Nombreuses sont les vidéos où l’on voit un Karatéka ou un boxeur attaquant un aïkidoka, et, c’est toujours l’aïkidoka qui gagne. Comment est ce possible ? L’aïkido serait il plus efficace que les autres arts martiaux ? Et bien non; pour moi ces démonstrations font un tort considérable à notre art. Il est évident que ce sont deux amis qui exécutent une très belle chorégraphie. Le karatéka comme le boxeur suivent les consignes de l’aïkidoka. Je pense même que l’aïkidoka n’est pas très fier de ce qu’il a fait. Il fait cela juste pour sa petite publicité, mais personne n’est dupe dans le monde des arts martiaux. Il en va de même pour un élève, vis-à-vis d’un enseignant ,quand celui-ci fait sa démonstration au milieu du tapis. Uke n’a pas le droit de toucher le Maître, mais ce dernier a toute liberté pour le toucher , pour le grand plaisir des autres élèves qui regardent cette démonstration.
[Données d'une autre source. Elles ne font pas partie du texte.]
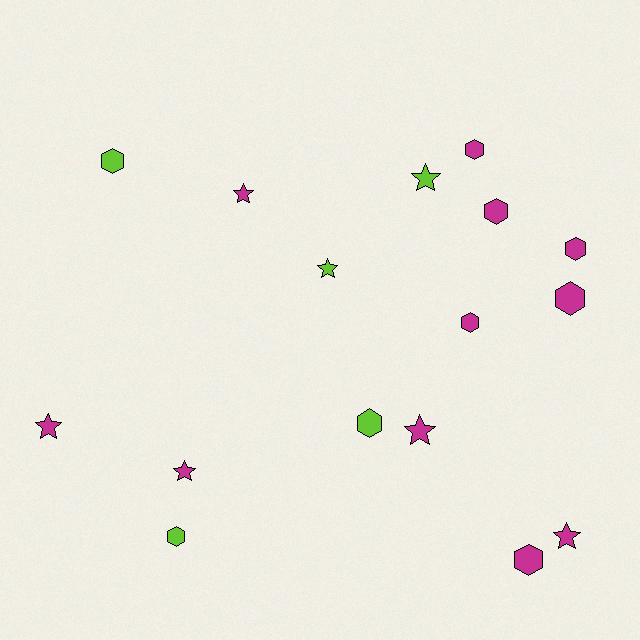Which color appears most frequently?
Magenta, with 11 objects.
Mais, attention, il est parfois aussi utile pour Uke d’avoir la vision de ce qui va arriver. Si Tori va trop vite, ou trop fort, on arrive toujours à cette situation, où, Uke anticipe la chutes ou la technique de contrôle. J’ai souvent dit cette phrase : « ne dites jamais à un pratiquant de réaliser une chute avant, car on ne sait pas, si cette chute est en avant dans l’espace, ou en avant dans le temps ». On remarque très souvent que Uke anticipe la chute à cause de la douleur et de la peur.

Mais il n’y a aucune liberté pour les deux pratiquants. Combien de fois ai je assisté à des démonstrations ,où ,les deux partenaires révisent pour que tout soit parfait. Mais, pour moi l’aïkido ne doit pas être parfait.Il doit tendre vers une certaine perfection sans ne jamais l’atteindre.

L’Aïkido est un art, où ,pratiquer inlassablement ,doit donner au corps et à l’esprit, une liberté qui ne doit que construire l’autre.

C’est pourquoi, Uke doit être un problème pour Tori et non l’inverse. Uke est le pratiquant qui n’est pas éduqué, alors que Tori, lui, est entraîné. Tori demande souvent à Uke d’être parfait, pour que lui, n’ai pas la contrainte de l’être ...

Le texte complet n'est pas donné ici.